# Designing RLC circuits at specific frequencies for teaching use

I need help designing simple circuits that resonate around specific frequencies. Basically I am looking for recommendations as to what size capacitor, inductor, and resistors I should get. Sorry if this is not the right forum - I am new to all of this!

We will use them to model neuronal resonance in an undergrad course. Each student group would get a breadboard + components, simple audio / function generator (adjusting input frequency) and measure resulting AC voltage with a multimeter. They will estimate the resonant frequency range by noting which input frequency produces the highest voltage response on the multimeter, and then change out components of the circuit to see how their properties affect this output.

I was hoping to create circuits that resonate around 8 Hz, 16 Hz, and anywhere between 30-35 Hz. These don't have to be exact.

Assuming that you have an $$RLC$$ circuit, the resonant frequency will be $$f_0 = \frac{1}{2\pi\sqrt{LC}}$$ so, theoretically, you can pick either $$L$$ or $$C$$ arbitrarily and then calculate the other for a given resonant frequency.
Unfortunately, you want circuits that are resonant at low frequencies.
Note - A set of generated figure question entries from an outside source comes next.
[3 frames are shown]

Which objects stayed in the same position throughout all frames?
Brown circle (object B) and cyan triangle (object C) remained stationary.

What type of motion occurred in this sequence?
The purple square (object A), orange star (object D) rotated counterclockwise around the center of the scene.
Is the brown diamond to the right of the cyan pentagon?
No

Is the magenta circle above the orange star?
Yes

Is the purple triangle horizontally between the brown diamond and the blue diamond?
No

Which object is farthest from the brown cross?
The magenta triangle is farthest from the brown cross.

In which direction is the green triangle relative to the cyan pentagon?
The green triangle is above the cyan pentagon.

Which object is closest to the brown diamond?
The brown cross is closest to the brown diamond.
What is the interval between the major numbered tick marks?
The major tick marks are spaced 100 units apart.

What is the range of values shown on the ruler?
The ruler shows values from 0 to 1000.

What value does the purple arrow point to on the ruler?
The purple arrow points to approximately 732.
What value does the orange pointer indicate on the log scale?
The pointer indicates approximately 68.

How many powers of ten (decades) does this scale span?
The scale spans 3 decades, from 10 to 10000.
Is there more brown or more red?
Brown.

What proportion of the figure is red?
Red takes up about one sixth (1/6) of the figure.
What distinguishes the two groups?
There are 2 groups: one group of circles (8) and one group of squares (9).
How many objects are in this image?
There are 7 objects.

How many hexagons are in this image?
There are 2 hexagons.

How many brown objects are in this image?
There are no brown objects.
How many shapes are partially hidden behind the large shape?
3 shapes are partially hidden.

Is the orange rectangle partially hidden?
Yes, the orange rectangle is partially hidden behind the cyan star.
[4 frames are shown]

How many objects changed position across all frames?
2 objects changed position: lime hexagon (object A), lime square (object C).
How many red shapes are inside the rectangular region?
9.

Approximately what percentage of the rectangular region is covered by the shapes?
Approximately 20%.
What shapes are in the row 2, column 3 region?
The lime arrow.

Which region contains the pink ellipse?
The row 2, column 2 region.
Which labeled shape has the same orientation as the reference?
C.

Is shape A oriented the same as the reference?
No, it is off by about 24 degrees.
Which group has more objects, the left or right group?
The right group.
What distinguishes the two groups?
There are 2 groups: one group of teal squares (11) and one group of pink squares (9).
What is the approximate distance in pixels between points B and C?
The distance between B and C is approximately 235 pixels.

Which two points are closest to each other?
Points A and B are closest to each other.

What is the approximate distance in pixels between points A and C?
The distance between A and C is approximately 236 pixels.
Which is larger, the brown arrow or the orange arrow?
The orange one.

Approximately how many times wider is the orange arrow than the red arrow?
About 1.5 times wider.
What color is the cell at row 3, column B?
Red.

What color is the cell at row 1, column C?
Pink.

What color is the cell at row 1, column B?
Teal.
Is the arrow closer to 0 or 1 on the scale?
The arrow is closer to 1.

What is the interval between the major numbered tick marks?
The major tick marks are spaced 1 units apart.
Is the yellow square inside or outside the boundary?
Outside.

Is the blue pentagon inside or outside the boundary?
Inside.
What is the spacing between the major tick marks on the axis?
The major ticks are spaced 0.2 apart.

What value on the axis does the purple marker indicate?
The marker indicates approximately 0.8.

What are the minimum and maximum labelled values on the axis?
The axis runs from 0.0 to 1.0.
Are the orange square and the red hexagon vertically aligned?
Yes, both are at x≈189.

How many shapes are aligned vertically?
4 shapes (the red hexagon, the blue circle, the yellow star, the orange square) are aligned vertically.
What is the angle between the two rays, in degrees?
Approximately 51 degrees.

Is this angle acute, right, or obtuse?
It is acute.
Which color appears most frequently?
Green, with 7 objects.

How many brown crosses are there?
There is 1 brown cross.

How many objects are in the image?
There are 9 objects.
For reasonable values of $$C$$ you will need very large $$L$$. As an example of something similar you could look at the crossover networks used with subwoofer speakers. In the real world, high-value inductors also tend to have a high parasitic resistance, because they are made with many turns of wire. This will tend to make the resonance appear less ideal.
If you have an audio generator or function generator you may not be able to drive the low impedances that you will get at resonance. You will need $$R$$ to be at least 50Ω, perhaps several hundred ohms. For students to be able to observe a significant change in behavior at resonance, the total impedance of the $$RLC$$ should be significantly greater than $$R$$ when close, but not at, resonance. This will also push you to large inductors.